One final technical note: you used "generic-strategy" in a different way that we did in the "Which Institutions?" post—our definition imagines a specific organization that is targeted through a non-specific strategy, whereas yours imagines a specific strategy not targeted to any specific organization. I agree that the latter deserves its own label, but suggest a different one than "generic-strategy" to avoid confusion with the previous post.

I've focused mostly on criticisms here for the sake of efficiency, but I really was very impressed with this article and hope to see more writing from you in the future, on this topic and others!

LizkaSep 14 20216

Thank you for this response! I think I largely agree with you, and plan to add some (marked) edits as a result. More specifically,

On the 80K problem profile:

I think you are right; they are value-oriented in that they implicitly argue for the targeted approach. I do think they could have make it a little clearer, as much (most?) of the actual work they recommend or list as an example seems to be research-style. The key (and important) exception that I ignored in the post is the "3. Fostering adoption of the best proven techniques in high-impact areas" work they recommend, which I should not have overlooked. (I will edit that part of my post, and likely add a new example of research-level value-neutral IIDM work, like a behavioral science research project.)

"I don't think the value-neutral version of IIDM is really much of a thing in the EA community"

Once again, I think I agree, although I think there are some rationality/decision-making projects that are popular but not very targeted or value-oriented. Does that seem reasonable? The CES example is quite complicated, but I'm not sure that I think it should be disqualified here. (To be clear, however, I do think CES seems to do very valuable work--- I'm just not exactly sure how to evaluate it.)

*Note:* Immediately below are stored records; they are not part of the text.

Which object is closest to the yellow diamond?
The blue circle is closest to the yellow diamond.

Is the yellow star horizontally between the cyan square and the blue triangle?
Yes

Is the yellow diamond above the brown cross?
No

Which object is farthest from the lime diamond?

Side note, on "a core tenet of democracy is the idea that one citizen's values and policy preferences shouldn't count more than another's"

I agree that this is key to democracy. However, I do think it is valid to discuss to what extent voter's values align with actual global good (and I don't think this opinion is very controversial). For instance, voters might be more nationalistic than one might hope, they might undervalue certain groups' rights, or they might not value animal or future lives. So I think that, to understand the actual (welfare) impact of an intervention that improves a government's ability to execute its voters' aims, we would need to consider more than democratic values. (Does that make sense? I feel like I might have misinterpreted what you were trying to say, a bit, and am not sure that I am explaining myself properly.) On the other hand, it's possible that good government decision-making is bottlenecked more by its ability to execute its voters' aims than it is by the voters' values' ethical alignment-- but I still wish this were more explicitly considered.

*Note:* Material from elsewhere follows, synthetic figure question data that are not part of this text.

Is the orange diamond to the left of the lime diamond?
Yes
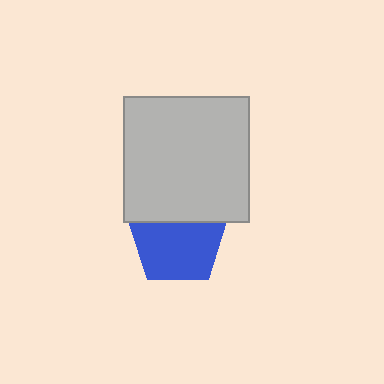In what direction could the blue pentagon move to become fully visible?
The blue pentagon could move down. That would shift it out from behind the light gray square entirely.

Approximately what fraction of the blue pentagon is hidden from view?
Roughly 31% of the blue pentagon is hidden behind the light gray square.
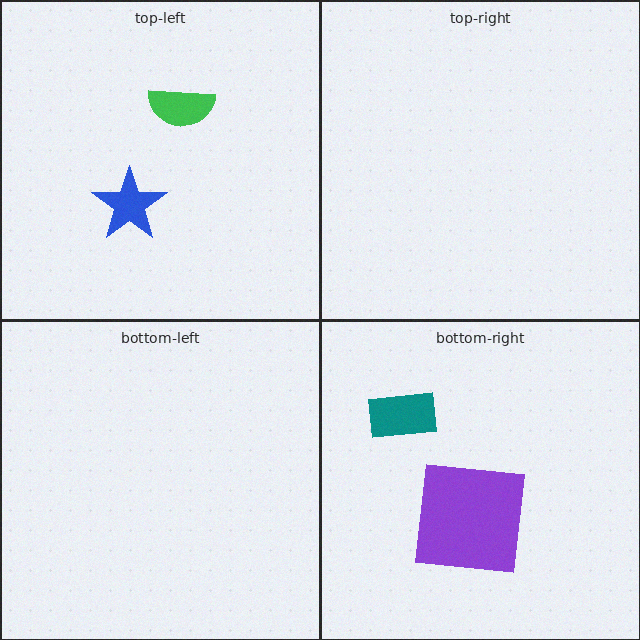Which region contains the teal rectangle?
The bottom-right region.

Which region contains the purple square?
The bottom-right region.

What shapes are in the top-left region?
The green semicircle, the blue star.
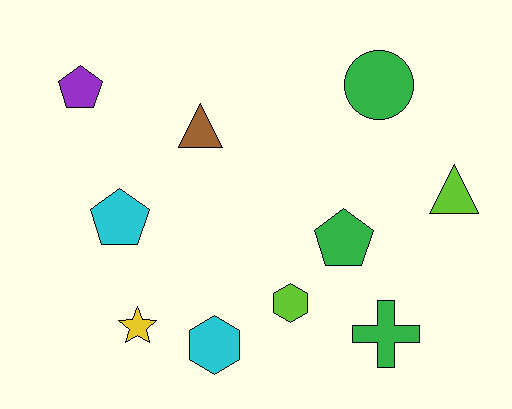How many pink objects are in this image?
There are no pink objects.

"It looks like you're essentially using decision quality as a proxy for institutional power, and then concluding that intentions x capability = outcomes."

I think I explained myself poorly in the post, but this is not how I was thinking about it. I agree that the power of an institution is (at least) as important as its decision-making skill (although it does seem likely that these things are quite related), but I viewed IIDM as mostly focused on decision-making and set power aside. If I were to draw this out, I would add power/scope of institutions as a third axis or dimension (although I would worry about presenting a false picture of orthogonality between power and decision quality). The impact of an institution would then be related to the relevant volume of a rectangular prism, not the relevant area of a rectangle. (Note that the visualizing approach in the "A few overwhelmingly harmful institutions" image is another way of drawing volume or a third dimension, I think.) I might add a note along these lines to the post to clarify things a bit.

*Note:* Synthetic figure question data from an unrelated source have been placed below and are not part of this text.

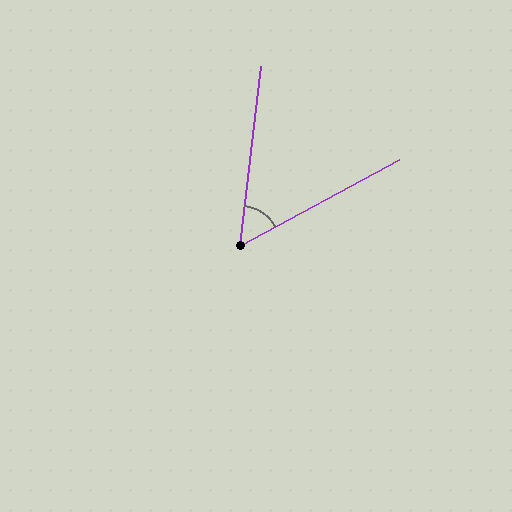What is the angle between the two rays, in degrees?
Approximately 55 degrees.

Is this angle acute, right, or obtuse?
It is acute.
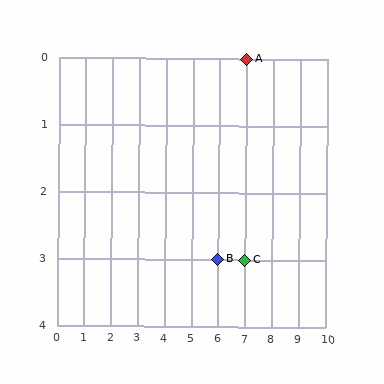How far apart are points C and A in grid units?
Points C and A are 3 rows apart.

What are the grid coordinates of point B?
Point B is at grid coordinates (6, 3).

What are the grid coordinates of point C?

About "the distinction between stated values and de facto values for institutions"

You're right, I am very unclear about this (and it's probably muddled in my head, too). I am basically always trying to talk about the de facto values. For instance, if a finance company whose only aim is to profit also incidentally brings a bunch of value to the world, then I would view it as value-aligned for the purpose of this post. To answer your questions about the typical private health insurance company, "does bringing its (non-altruistic) actions into greater alignment with its (altruistic) goals count as improving decision quality or increasing value alignment under your paradigm" --- it would count as increasing value alignment, not improving decision quality.
Honestly, though, I think this means I should be much more careful about this term, and probably just clearly differentiate between "stated-value-alignment" and "practical-value-alignment." (These are terrible and clunky terms, but I cannot come up with better ones on the spot.) I think also that my own note about "well-meaning [organizations that] have such bad decision quality that they are actively counterproductive to their aims" clashes with the "value-alignment" framework. I think that there is a good chance that it does not work very well for organizations whose main stated aim is to do good (of some form). I'll definitely think more about this and try to come back to it.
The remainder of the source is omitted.